So much to write about... but don't want to. I feel like so much of what I write is complaining, negative, etc... Plus I feel I have to censor some things I want to write about, because of who reads here. Frustrating.
Busy, busy weekend. Watched movies Fri night, watched a movie Sat afternoon, my staff party was last night, went to the ACenter this afternoon to see a show. Fun events, just time consuming. Added to the fact that I don't feel great, can't breathe, am super-tired (why is it that sinus congestion stuff makes you so fatigued?)--and that all makes me happy we only have four days of school this week.
The staff party was okay--it certainly wasn't the fun evening I had hoped for. I guess I need to keep remembering I am not a crowd person. I don't make small talk very well, I don't do well putting myself out there to meet new people (husbands/wives, etc..).I really don't ever feel like I have anything interesting to say, so I tend not to say much. It wasn't a bad night at all-- but it wasn't what I was hoping for for me personally. It just reinforced for me that I am a loner on the staff-- no matter how much it doesn't look like I am when I'm at school. It may have been the catalyst I needed to realize it may be time to move on.

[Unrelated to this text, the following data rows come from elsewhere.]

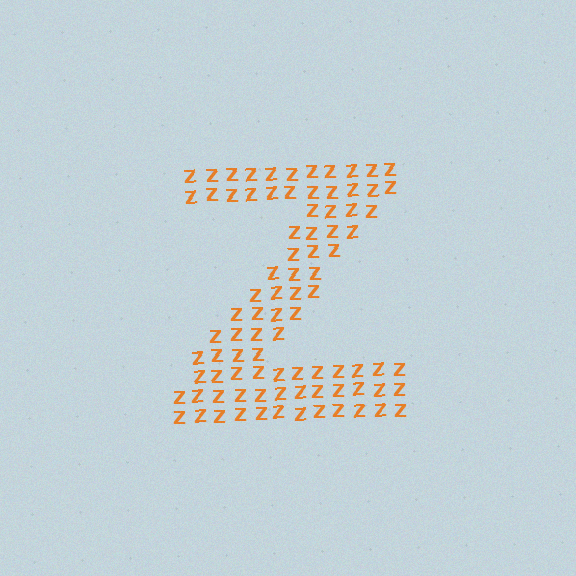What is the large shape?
The large shape is the letter Z.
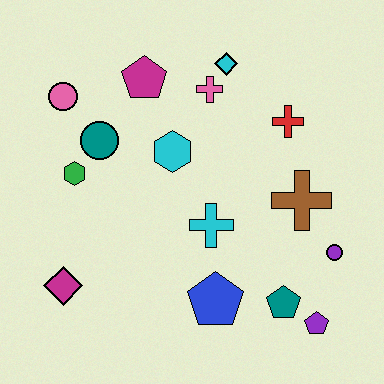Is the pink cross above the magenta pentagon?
No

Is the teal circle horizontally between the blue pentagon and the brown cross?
No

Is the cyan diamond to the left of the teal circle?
No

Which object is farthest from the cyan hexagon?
The purple pentagon is farthest from the cyan hexagon.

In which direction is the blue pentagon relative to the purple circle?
The blue pentagon is to the left of the purple circle.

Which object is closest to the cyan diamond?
The pink cross is closest to the cyan diamond.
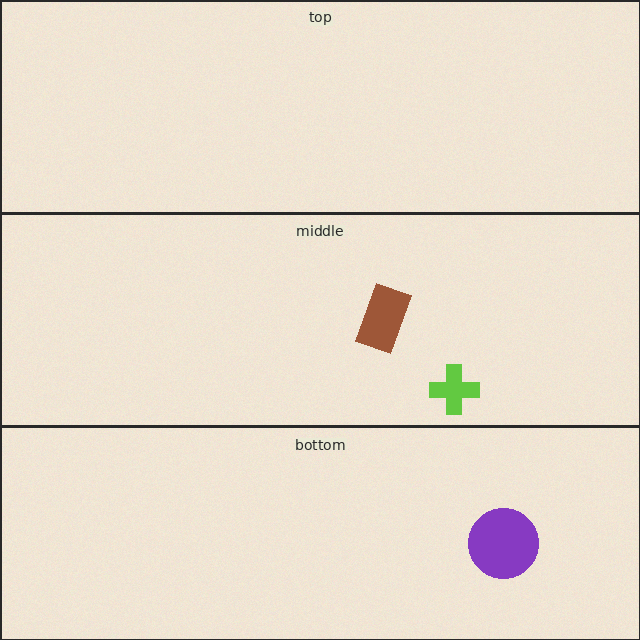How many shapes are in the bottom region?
1.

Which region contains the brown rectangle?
The middle region.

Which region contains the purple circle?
The bottom region.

I'm getting my iMac repaired this Friday-- at least that's the plan. One reason I am really looking forward to having it fixed is to get the 150 pictures off my memory card from my camera and back onto the computer. I usually load them onto my computer on a regular basis, and clear the card. I'm not used to having so many pics on the card--it's bugging me.

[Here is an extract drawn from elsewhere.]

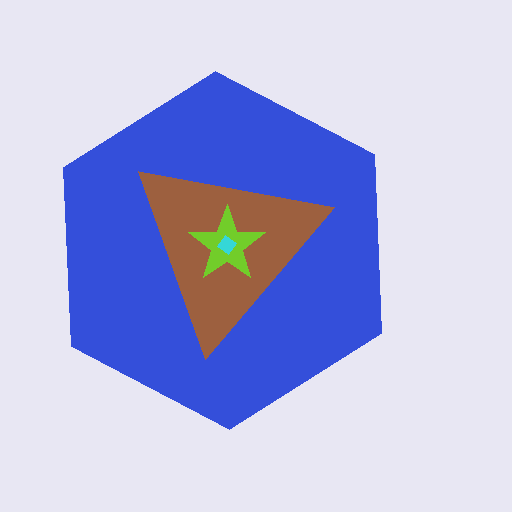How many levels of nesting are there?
4.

I got all my stocking stuffers for my family and it only cost 6.00 for all of them. I may go get more-- I really like doing that kind of stuff. Tomorrow night I'd like to bake some sugar cookies (I have the best recipe in the universe) but if I get home after 5 like I usually do, no way. I want them for our secret Santa party at school on Tuesday, so will probably leave school right after spelling bee practice. What was I thinking--spelling bee practice this week? Sometimes I wonder about myself.